Your Move: Schedule Your First Meeting With Notes Ready
Tonight, before you do anything else, write down three specific concerns about your child’s learning or behavior. Not vague worries — specific observations. “She reads aloud fluently but can’t answer comprehension questions.” “He finishes math assignments in class but fails every test.” “She’s been sent to the office four times this month for outbursts during transitions.”
Then write down one measurable goal you want the IEP to address. Not “I want him to do better in school.” Something like: “I want her to demonstrate reading comprehension at grade level by answering inferential questions correctly 80% of the time.”

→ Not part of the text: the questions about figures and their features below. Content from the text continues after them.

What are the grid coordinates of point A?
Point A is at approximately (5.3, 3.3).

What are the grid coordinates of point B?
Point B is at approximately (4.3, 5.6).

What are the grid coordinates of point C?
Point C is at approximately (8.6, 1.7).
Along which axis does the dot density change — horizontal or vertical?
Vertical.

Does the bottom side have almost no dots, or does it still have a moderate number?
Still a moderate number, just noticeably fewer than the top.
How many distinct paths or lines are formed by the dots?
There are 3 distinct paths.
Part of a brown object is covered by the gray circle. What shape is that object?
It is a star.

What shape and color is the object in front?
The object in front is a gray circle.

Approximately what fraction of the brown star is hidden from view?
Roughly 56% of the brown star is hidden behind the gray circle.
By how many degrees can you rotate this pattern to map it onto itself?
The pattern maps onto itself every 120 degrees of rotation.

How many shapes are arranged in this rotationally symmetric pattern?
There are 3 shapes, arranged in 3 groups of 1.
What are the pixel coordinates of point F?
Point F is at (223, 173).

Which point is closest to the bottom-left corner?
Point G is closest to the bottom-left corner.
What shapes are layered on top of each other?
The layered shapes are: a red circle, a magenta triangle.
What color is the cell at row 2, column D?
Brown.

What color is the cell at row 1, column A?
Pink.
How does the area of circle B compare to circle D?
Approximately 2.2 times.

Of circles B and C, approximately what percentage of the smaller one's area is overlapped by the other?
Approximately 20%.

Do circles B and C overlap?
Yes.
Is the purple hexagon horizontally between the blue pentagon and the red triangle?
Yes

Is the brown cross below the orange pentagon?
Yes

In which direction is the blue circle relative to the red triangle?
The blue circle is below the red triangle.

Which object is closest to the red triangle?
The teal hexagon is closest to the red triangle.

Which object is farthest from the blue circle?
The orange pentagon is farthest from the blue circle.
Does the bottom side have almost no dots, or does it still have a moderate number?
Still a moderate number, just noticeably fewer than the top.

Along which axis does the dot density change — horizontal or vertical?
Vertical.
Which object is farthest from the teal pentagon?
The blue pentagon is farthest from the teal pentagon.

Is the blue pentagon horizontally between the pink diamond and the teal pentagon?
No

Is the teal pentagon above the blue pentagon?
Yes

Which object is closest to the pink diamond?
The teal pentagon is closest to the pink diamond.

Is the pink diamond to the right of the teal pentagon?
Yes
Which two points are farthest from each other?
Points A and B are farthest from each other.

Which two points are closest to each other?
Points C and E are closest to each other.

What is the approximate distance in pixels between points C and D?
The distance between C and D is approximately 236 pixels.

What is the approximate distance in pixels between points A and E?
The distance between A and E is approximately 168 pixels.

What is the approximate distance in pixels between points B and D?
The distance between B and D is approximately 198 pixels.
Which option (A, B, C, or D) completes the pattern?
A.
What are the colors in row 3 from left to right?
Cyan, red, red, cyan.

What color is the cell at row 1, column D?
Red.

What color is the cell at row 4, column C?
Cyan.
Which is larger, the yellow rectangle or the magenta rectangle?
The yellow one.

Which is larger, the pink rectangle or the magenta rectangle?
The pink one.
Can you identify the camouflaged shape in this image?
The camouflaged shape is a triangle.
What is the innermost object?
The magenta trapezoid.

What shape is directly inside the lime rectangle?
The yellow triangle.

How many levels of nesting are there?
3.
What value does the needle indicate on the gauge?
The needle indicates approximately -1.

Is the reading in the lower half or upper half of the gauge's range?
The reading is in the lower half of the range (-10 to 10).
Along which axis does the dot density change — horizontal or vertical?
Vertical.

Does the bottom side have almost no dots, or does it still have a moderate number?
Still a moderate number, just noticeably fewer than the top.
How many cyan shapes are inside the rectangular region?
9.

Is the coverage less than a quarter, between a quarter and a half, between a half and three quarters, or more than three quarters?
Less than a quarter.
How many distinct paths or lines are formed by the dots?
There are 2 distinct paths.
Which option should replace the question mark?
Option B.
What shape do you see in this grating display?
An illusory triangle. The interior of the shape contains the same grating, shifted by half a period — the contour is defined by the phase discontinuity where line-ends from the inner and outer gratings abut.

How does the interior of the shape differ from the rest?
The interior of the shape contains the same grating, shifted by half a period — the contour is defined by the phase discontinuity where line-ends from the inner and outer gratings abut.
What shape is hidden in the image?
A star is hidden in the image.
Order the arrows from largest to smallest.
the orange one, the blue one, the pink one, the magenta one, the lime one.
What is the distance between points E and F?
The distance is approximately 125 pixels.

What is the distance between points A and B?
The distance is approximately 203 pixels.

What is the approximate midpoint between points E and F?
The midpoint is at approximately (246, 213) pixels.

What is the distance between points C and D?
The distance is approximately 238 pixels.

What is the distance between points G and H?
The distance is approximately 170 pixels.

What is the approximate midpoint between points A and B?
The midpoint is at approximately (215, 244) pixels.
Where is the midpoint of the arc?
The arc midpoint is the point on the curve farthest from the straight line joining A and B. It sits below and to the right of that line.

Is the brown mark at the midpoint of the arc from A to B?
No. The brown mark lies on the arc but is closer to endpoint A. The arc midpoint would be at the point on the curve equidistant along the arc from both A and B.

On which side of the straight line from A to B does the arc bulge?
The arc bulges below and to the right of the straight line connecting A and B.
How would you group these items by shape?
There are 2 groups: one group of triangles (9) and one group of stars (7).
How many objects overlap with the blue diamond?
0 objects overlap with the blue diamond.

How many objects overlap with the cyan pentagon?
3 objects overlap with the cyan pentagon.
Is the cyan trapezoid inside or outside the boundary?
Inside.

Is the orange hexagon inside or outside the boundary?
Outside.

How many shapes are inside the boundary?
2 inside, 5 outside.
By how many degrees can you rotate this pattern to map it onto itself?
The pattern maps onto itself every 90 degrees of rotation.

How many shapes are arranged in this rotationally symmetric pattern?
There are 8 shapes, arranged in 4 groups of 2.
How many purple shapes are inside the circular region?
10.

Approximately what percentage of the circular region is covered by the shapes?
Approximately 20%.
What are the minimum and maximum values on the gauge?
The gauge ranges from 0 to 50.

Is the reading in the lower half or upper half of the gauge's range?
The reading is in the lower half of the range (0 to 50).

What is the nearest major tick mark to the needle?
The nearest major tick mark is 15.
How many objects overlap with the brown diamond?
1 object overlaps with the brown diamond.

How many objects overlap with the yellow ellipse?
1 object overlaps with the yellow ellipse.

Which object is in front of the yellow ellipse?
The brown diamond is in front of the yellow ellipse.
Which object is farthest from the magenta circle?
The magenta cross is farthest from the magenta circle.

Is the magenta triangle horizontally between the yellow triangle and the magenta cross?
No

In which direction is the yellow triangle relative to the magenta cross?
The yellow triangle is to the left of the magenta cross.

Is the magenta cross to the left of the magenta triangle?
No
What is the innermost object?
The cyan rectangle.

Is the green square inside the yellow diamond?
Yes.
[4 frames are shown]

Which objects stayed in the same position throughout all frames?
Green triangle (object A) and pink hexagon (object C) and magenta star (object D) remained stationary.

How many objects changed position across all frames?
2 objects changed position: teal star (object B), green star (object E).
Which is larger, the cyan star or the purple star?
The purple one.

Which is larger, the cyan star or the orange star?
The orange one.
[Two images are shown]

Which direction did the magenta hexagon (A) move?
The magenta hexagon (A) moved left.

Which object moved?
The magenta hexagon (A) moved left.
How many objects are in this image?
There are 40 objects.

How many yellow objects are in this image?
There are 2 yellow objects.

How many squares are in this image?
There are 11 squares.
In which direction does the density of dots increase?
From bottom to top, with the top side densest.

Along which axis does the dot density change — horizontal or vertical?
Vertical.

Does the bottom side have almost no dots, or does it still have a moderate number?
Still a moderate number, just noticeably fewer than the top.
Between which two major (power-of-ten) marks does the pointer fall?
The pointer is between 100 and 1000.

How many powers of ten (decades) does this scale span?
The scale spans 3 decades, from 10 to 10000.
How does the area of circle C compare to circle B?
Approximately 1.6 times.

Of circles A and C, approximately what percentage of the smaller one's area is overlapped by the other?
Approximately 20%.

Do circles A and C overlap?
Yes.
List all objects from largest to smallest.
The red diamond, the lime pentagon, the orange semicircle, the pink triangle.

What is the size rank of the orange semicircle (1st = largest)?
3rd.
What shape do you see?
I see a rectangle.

Bring both documents to the meeting. Put them on the table. Refer to them when the conversation gets abstract or overwhelming.
You don’t need a law degree to advocate effectively. You need your own observations, the right questions, and the willingness to take the IEP home before signing. The school has done this many times. But no one in that room knows your child like you do. That knowledge is your leverage. Use it.
Frequently asked questions
- Do I have to sign the IEP at the meeting?
- No. You have the legal right to take the IEP document home, review it carefully, consult with advocates or attorneys, and reconvene later. Never feel pressured to sign on the spot.
- What if I forgot to bring a document to the IEP meeting?
- Request a follow-up meeting or ask to submit the document afterward with a written note for the record. The IEP process is ongoing, and you can always add information before finalizing.
- Can I bring someone with me to the IEP meeting?
- Yes. You can bring a spouse, advocate, friend, or anyone who supports you. Having another person helps you catch details you might miss and provides emotional support during a stressful conversation.